Khullar: Action time
New Delhi, July 23 (PTI): Telecom regulator Trai today warned that it would review operators’ freedom to fix mobile call and service rates if they increased tariffs beyond the current base rates.
“I do not expect headlines tariff to change. If they change, as and when they change, I have told the industry, then the regulator reserves its right to go back and look at it again if forbearance should be continued or not. I am being open, there is nothing to hide,” Trai chairman Rahul Khullar said here.
He was responding to a question on the possible changes in mobile rates following the recent recommendations by the Telecom Regulatory Authority of India on issues such as spectrum sharing and the lowering of maximum rates on leased lines that could lead to cost saving for mobile operators.
Base rates, or headline tariffs, are the maximum call or service rates that a telecom operator can charge to its customers, but normally companies charge less than these rates. At present, most of the telecom operators have fixed a base rate at 2 paise per second.
The regulator gives a free hand to fix telecom call and service rates as it feels that competition in the market will keep control on tariffs.

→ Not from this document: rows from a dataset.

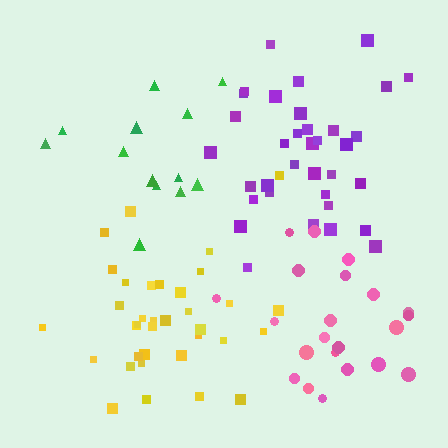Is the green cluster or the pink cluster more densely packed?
Pink.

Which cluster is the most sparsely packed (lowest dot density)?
Green.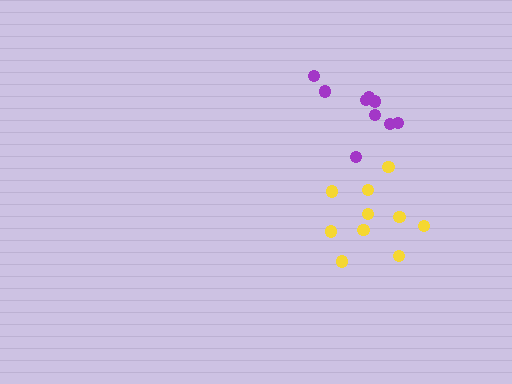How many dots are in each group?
Group 1: 9 dots, Group 2: 10 dots (19 total).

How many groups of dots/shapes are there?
There are 2 groups.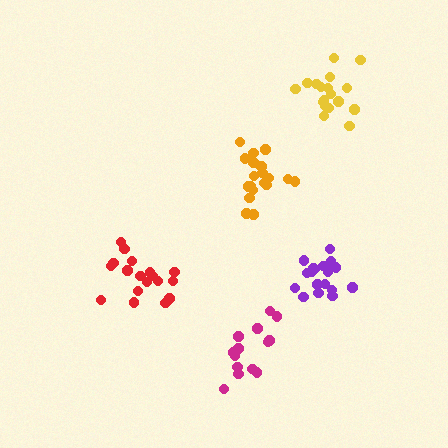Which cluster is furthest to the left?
The red cluster is leftmost.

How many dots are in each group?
Group 1: 18 dots, Group 2: 20 dots, Group 3: 20 dots, Group 4: 14 dots, Group 5: 18 dots (90 total).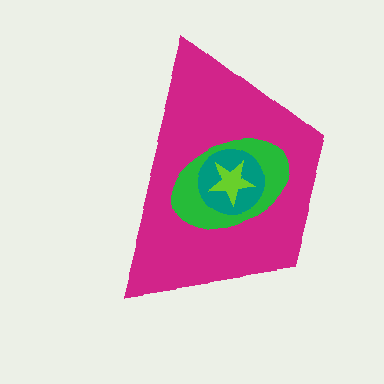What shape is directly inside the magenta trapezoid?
The green ellipse.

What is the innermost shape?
The lime star.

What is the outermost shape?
The magenta trapezoid.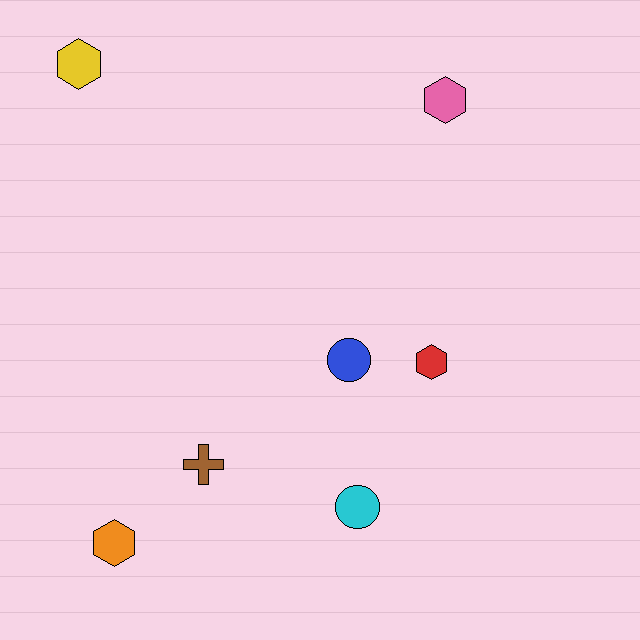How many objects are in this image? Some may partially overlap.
There are 7 objects.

“It’s a separate matter, if (spectrum) sharing leads to lower cost they may be able plough it back or they may want to put that cost in to larger profits. Better yet if they can use to service debt. All telecom operators are in heavy debt and debt has to be paid, otherwise what will happen to banks,” Khullar said.
Trai has recommended that the government should allow the sharing of all categories of spectrum held by telecom companies for mobile services.

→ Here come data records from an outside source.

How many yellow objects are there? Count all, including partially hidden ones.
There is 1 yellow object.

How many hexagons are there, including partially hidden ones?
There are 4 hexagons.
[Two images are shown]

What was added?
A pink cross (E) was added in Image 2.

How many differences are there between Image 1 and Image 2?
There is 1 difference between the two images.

If this recommendation is approved, telecom operators will be able to bring down the cost of ownership of radiowaves, which has increased to about five times compared with its price of Rs 1,658 crore under the old licensing regime.
Khullar said mobile rates were low earlier because telecom operators were trying to lure the customers of their competitors, and in the process they were offering calls at rates less than their actual costs.
Trai today recommended the extension of the licence period of direct-to-home (DTH) operators to 20 years, while proposing bringing down fees to 8 per cent of the adjusted gross revenue.
In its recommendations on a new DTH licensing regime, Trai said vertically integrated broadcasters must be subjected to a set of additional regulations, allowing them to control only one distribution platform.